The recent sequencing of coffee DNA has led to a number of discoveries, rendering future innovations to protect coffee production possible.
There are 120 different species of coffee, but one of them, Arabica, accounts for 60% of the world’s coffee production, its flavor being the most appreciated. Yet its production is threatened by climate change and disease, jeopardizing a sector on which 125 million people depend for their livelihoods, according to the International Coffee Organization.
The coffee plant has therefore become the focus of concern and research. The latest was published on April 15 in Nature, using genome sequencing, the detailed mapping of coffee DNA, to discover which gene might make it more resistant to disease.
Seventeen countries took part in the study, including two from South America, the world’s leading coffee producers. Their participation in this research may enable them to avoid the fate of Mexico, the world’s 9th largest coffee producer in 2011, until the rust epidemic affected its plantations and contributed to the country’s deforestation.
It is precisely this pathogenic fungus that has motivated scientists’ research. They aim to protect Arabica from this disease by finding a gene resistant to it in related species such as Coffea stenophylla or Robusta, which is more resilient, as its name implies, but whose taste is less subtle than Arabica’s.
International researchers were able to sequence not only the coffee genome but also its entire pangenome — the complete set of the species’ genes. As a result, they identified 30 genes out of 60,000 responsible for resisting coffee leaf rust disease.
Genetically modified coffee?
But the plant’s genes tell much more than that. The team of scientists has also identified genes related to coffee aroma, making it possible to genetically manipulate seeds to make them even tastier, and to improve crop yields.
In addition, the ability to predict flavor through genetic identification allows for anticipation of taste and production quality, thereby saving the years of waiting required to grow the plant. However, the cultivation of genetically modified organisms (GMOs) endangers biodiversity due to the potential for genetic pollution.
Coffee, older than humans
Among the secrets uncovered by the plant’s genetics is the age of coffee, which is revealed to be older than humans! While the previous, rather imprecise estimate was between 50,000 and 1 million years ago, it is now certain that the Arabica plant was born between 350,000 and 600,000 years ago, when Coffea eugenioides crossed with Coffea canephora. For reference, the first Homo Sapiens appeared no more than 300,000 years ago.
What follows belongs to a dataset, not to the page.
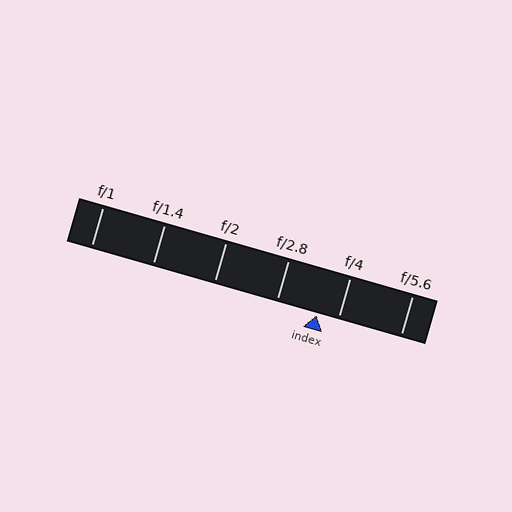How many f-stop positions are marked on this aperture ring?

The geographical origins of coffee have also been unveiled: Arabica originated from the forests of Ethiopia and was first cultivated there and in Yemen, before spreading throughout the world. The name given by the Swedish biologist Carl von Linné, who believed it to come from Arabia, was therefore quite far from the truth.
The threat of climate change
In response to the pressing threat of climate change, which is threatening 50% of Arabica’s cultivable area, scientists have sought to identify a gene in wild cousins that would facilitate plantation adaptation. Optimum growth conditions are around 22 degrees Celsius in a tropical climate.
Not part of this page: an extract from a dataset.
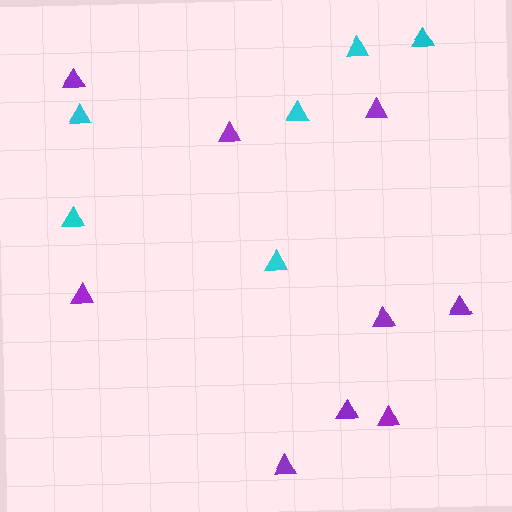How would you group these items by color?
There are 2 groups: one group of cyan triangles (6) and one group of purple triangles (9).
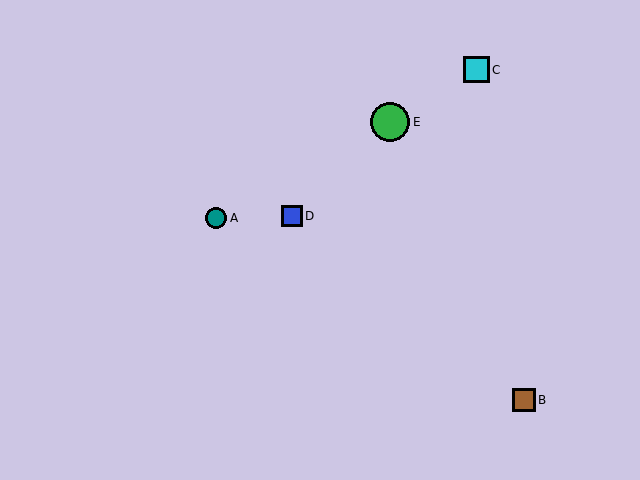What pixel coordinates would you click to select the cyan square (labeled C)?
Click at (476, 70) to select the cyan square C.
The economies of countries within the coffee belt are threatened by the already perceptible warming of the climate, at a time when demand for coffee is set to double by 2050.
With all this new information, many doors are opening for the coffee industry. Douglas Sila Domingues, co-author of the paper, is now leading a new study with the Institut de Recherche pour le Développement de Marseille to identify the genes that give wild coffee climatic resilience and drought resistance, intending to pass them on to Arabica.
How do we achieve this? Domingues explains: “With the knowledge of the genome, it is possible to obtain information that allows us to go in two directions: the development of varieties by directing crossbreeding, in other words, as a reference to guide us in future crossbreeding that produces new varieties; and more direct interventions, such as modifying a gene specifically.”